The Padres aim for the promised land, with a Solana Beach resident privy to what might be on the horizon.
Or, better put, what might not be included in the month to come.
“These things happen in competitive sports,” Colorado Rockies manager Bud Black said.
Black, a longtime North County local, was the Padres’ skipper in 2007 when the wheels fell from a potential playoff ride. It wasn’t so much that the Padres spit the bit as much as it was the Rockies winning 21 of their final 22 games to edge Black’s men.
“It was a great race,” Black told reporters recently during a series against the Padres. “But a couple things didn’t go our way at the end.”
The Padres lost outfielders Mike Cameron and Milton Bradley. The latter was waylaid when Black was attempting to impede Bradley’s path to an umpire after a close call and Bradley wrenched his knee.

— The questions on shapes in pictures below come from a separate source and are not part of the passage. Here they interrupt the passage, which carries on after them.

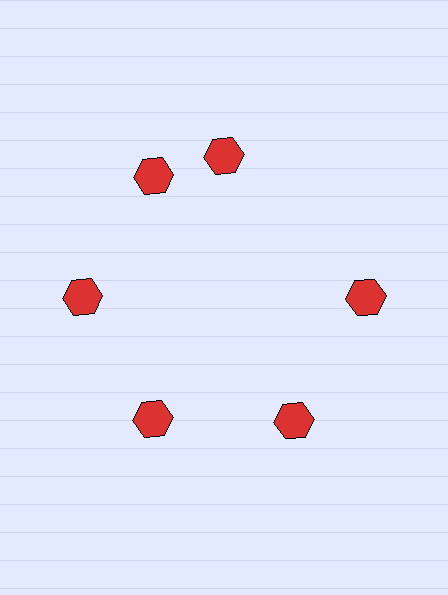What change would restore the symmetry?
The symmetry would be restored by rotating it back into even spacing with its neighbors so that all 6 hexagons sit at equal angles and equal distance from the center.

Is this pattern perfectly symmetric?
No. The 6 red hexagons are arranged in a ring, but one element near the 1 o'clock position is rotated out of alignment along the ring, breaking the 6-fold rotational symmetry.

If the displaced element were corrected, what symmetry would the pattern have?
It would have 6-fold rotational symmetry — the pattern would map onto itself every 60 degrees.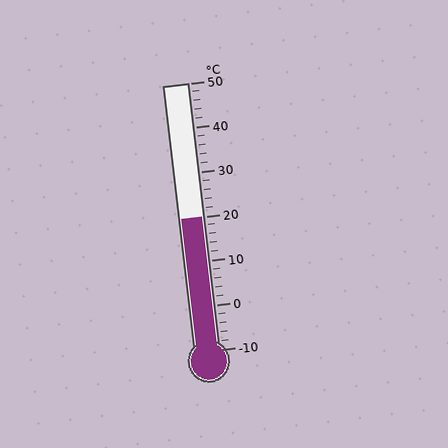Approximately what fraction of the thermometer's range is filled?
The thermometer is filled to approximately 50% of its range.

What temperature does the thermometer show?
The thermometer shows approximately 20°C.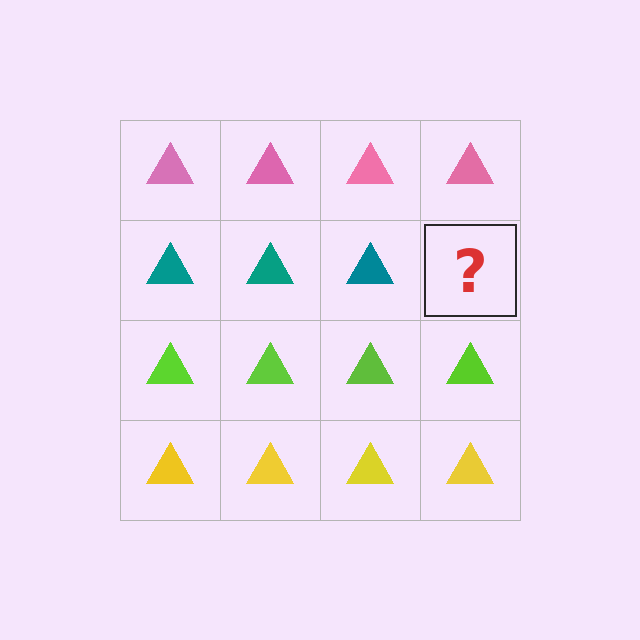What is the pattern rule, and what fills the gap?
The rule is that each row has a consistent color. The gap should be filled with a teal triangle.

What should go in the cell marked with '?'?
The missing cell should contain a teal triangle.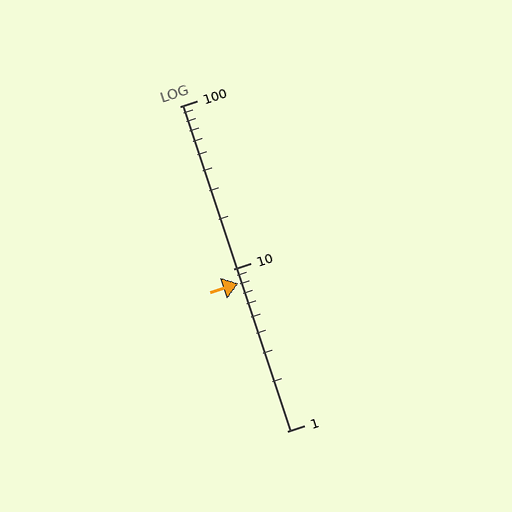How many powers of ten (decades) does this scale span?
The scale spans 2 decades, from 1 to 100.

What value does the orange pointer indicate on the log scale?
The pointer indicates approximately 8.1.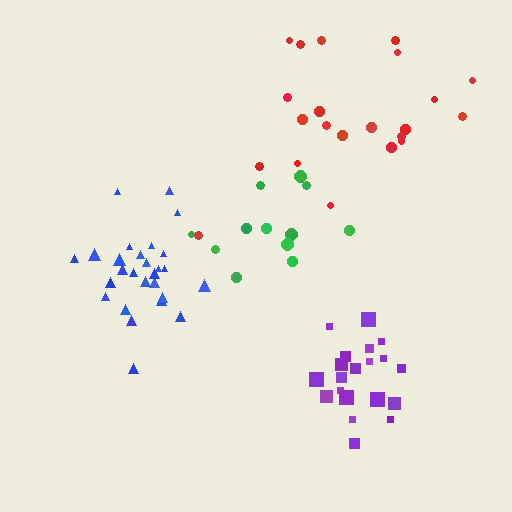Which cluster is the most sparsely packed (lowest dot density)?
Red.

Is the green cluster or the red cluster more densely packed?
Green.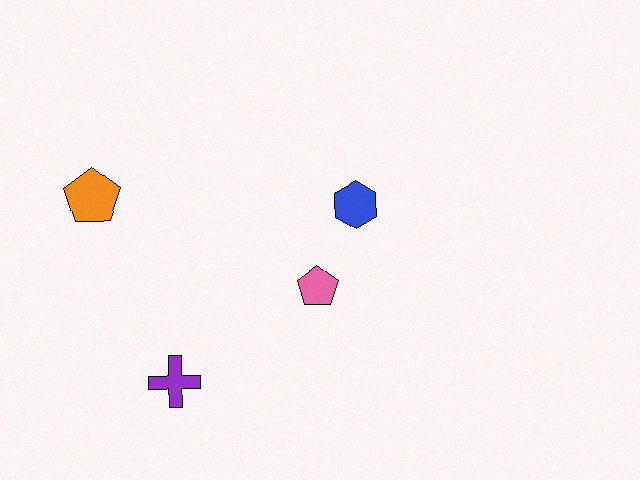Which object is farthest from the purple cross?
The blue hexagon is farthest from the purple cross.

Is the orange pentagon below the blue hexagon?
No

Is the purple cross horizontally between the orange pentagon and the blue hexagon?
Yes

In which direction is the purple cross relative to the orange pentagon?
The purple cross is below the orange pentagon.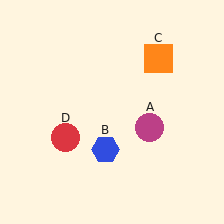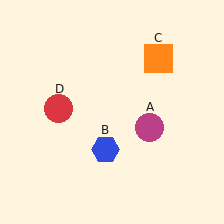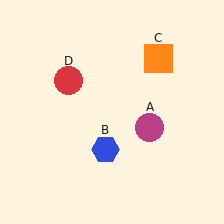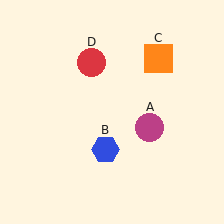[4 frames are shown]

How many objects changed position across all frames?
1 object changed position: red circle (object D).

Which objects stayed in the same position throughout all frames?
Magenta circle (object A) and blue hexagon (object B) and orange square (object C) remained stationary.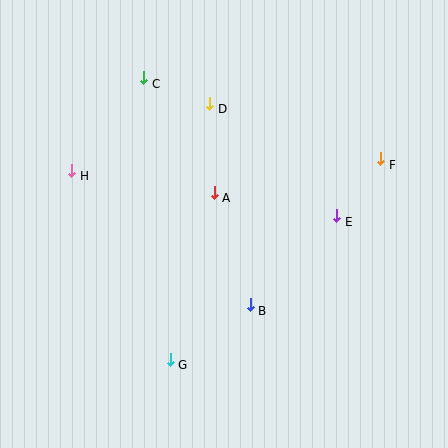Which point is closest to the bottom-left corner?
Point G is closest to the bottom-left corner.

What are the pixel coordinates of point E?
Point E is at (337, 222).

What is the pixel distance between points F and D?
The distance between F and D is 180 pixels.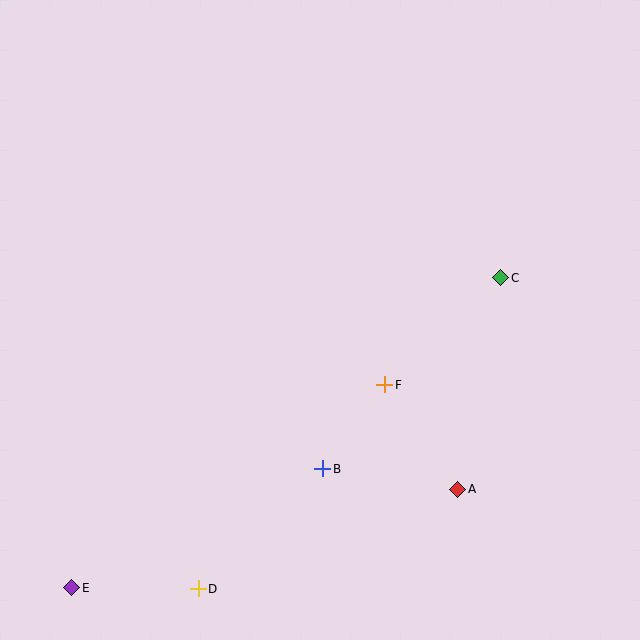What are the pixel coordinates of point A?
Point A is at (458, 489).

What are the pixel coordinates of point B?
Point B is at (323, 469).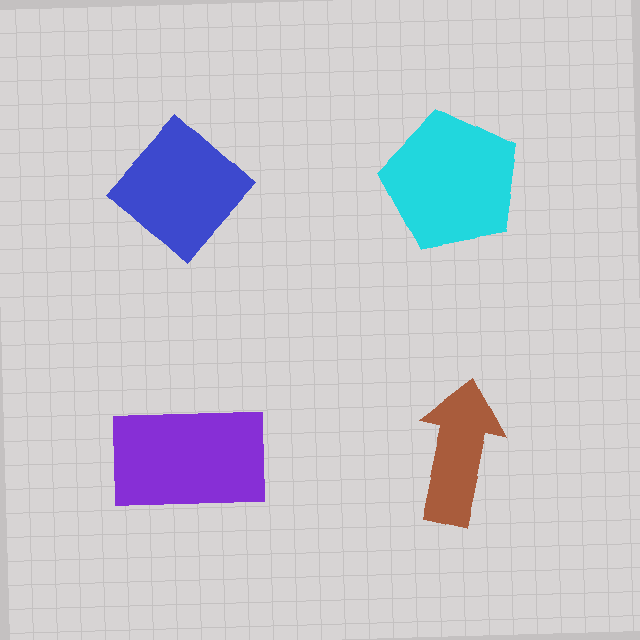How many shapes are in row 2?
2 shapes.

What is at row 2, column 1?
A purple rectangle.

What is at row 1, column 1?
A blue diamond.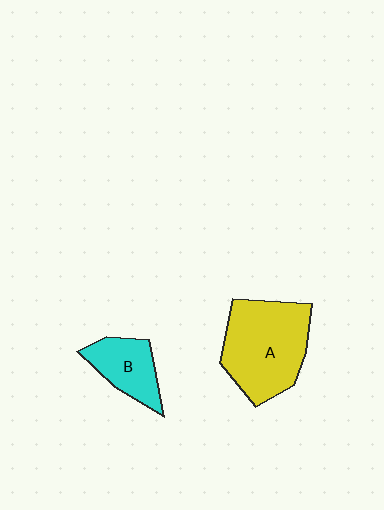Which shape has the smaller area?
Shape B (cyan).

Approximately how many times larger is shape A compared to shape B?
Approximately 2.0 times.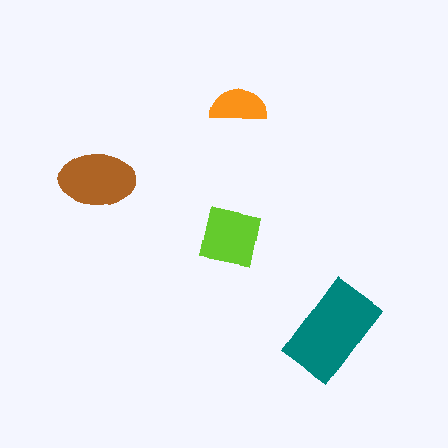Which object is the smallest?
The orange semicircle.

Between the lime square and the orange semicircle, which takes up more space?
The lime square.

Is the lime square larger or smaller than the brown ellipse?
Smaller.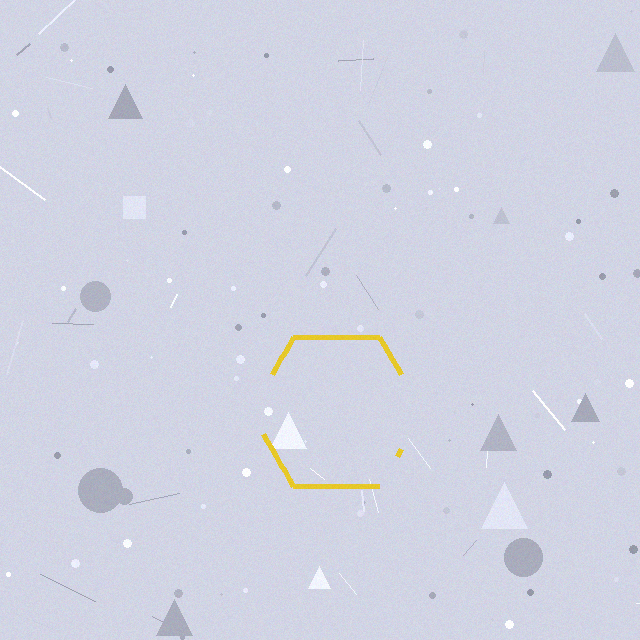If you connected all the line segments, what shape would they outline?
They would outline a hexagon.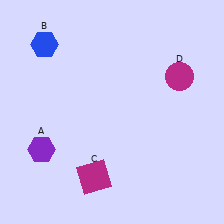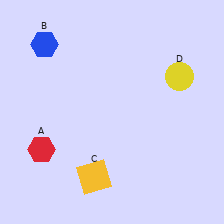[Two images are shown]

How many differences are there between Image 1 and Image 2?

“But we still felt we had what it took,” Black said of the Padres’ quest to make the playoffs for the third straight year. “We had Jake (Peavy), who was on his way to the Cy Young Award, and some good, veteran players.”
The current Padres have an exciting team — even minus first baseman Eric Hosmer (broken finger) — as they remain close to the first-place Los Angeles Dodgers, managed by Cardiff’s Dave Roberts.
The Padres seem assured of a spot in the expanded playoffs, their first since 2006.
But anything can happen, and Black knows first-hand — and that goes in both directions.
“If you are close in September, and a couple of things go your way, a break here, a break there, it can spur you toward a championship,” he said.
Black has two World Series title rings, one as a crafty lefty for the 1985 Kansas City Royals and the other as the then-Anaheim Angels’ pitching coach in 2002.
Guess those champagne-soaked moments ease the pain of 2007, his first year with the Padres?
“I’ve relived that numerous times over the past 13 seasons,” Black said.
Black was the pilot when the Padres were supposed to take 2015 by the collar, after rookie general manager A.J. Preller acquired players blessed with solid statistics on the back of their baseball cards.
That veteran squad laid an egg and Black was shown the door as the fall guy.
Preller, of Encinitas, was busy again at this year’s trading deadline, which didn’t surprise the guy he fired.
“He’s not afraid to go out there and be creative and make a deal,” Black said. “It’s in his DNA.”
The Padres were A-OK before Preller’s swapping. In its aftermath, Black tips his cap to his old boss’ haul.
“From my chair, the Padres got better,” Black said. “Those are great additions.
“(Mike) Clevinger is a legit, front-line starter. (Closer) Trevor Rosenthal is having a big year. And the two catchers they got, Jason Castro and Austin Nola, are pros.”
There are cons to anticipating a World Series crown. Black said just reach the playoffs by any means for a payoff which could be memorable.
“The Nationals barely got in last year and they looked like they were about to be eliminated by the Brewers,” Black said. “And they went on to win the World Series.”
The Rockies are fighting for their third playoff appearance in four years under Black. He’s well-versed in fall’s celebrations and its humbling finishes.